County commissioners voted 3-1 on Thursday to settle a lawsuit with Richard Becker, owner of Etowah Valley Sporting Clays.
According to the settlement, Becker will receive $275,000, which includes $150,000 he must use for noise abatement measures.
Those measures would be determined by a sound study, for which the sides will split the cost.
The decision came despite a last-ditch effort by Commissioner Julie Hughes Nix, who pushed to continue the legal battle.
Nix is the sole remaining voting commissioner from 2005, when the lease was awarded to the gun park.
"I know the history of this from way back. What a nightmare, heartache and headache it has been for the homeowners that it affected," she said. "It also affected Rock Creek.
"You can't enjoy the park without hearing the gun noise. I just want to ask you please ... let the courts decide."
A year after Etowah Valley Sporting Clays opened on about 150 acres off Hwy. 9, Becker was notified the county planned to terminate the lease over noise complaints from nearby residents. The legal battle followed.
Commissioner James Swafford, who suggested settling the lawsuit during the commission meeting, questioned the prior handling of the situation.
"I was not on the board at the time, but I do realize that sporting clay parks make noise," he said. "Noise is not something that is good in a residential community."

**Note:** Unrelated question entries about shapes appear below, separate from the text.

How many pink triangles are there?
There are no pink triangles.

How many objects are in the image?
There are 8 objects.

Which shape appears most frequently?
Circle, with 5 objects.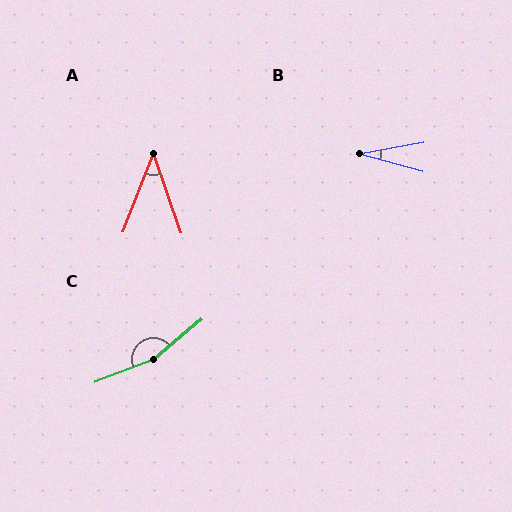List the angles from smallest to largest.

Noise, according to court rulings over the last few years, is also not a viable excuse to shut down a gun club.
"The state law is very plain. If you have a sporting clays park, noise is not a legal defense to shut them down," Swafford said. "The court has consistently ... ruled against the county."
Several residents who own property near the clay park attended the meeting, but declined to comment on the decision.
Swafford agreed that settling the suit was not going to make the noise issue go away.
"There's got be an end sometime. This is not the best end. It does provide those folks with hopefully some noise mitigation. I think that's a plus," Swafford said.
"Will it go away? I don't expect it to. But with the law against us, I think at some point and time, we're going to have to cut our losses. We spent way too much money already."
As it stands, the county has spent nearly $500,000 fighting the clay park in court, according to Commissioner Gary Pichon.
He estimates the cost could rise to as much as $1.5 to $5 million if the commission allowed the courts to decide the case.
"During this whole process the judges have ruled that Mr. Becker may have, could have, huge damage claims to the county," Pichon said.
He acknowledged the consequences of the settlement to people living around the site, but worried about the risks to the rest of the county of continuing the legal fight.
"I don't know how we reconcile those two things."
Commission Chairman Mike Berg was not at the meeting.
In a statement released by his attorney, George Butler, Becker said he was pleased with the agreement.
"Having previously suggested noise abatement as a way to resolve the complaints by our neighbors, Etowah Valley will enjoy working with the county government to further this end," he said.
"The upcoming sound-abatement study will assure the neighbors an improvement in overall sound quality and quantity-and it will be implemented as soon as possible."
Becker has also begun to move five of the shooting stations that were closest to residential area.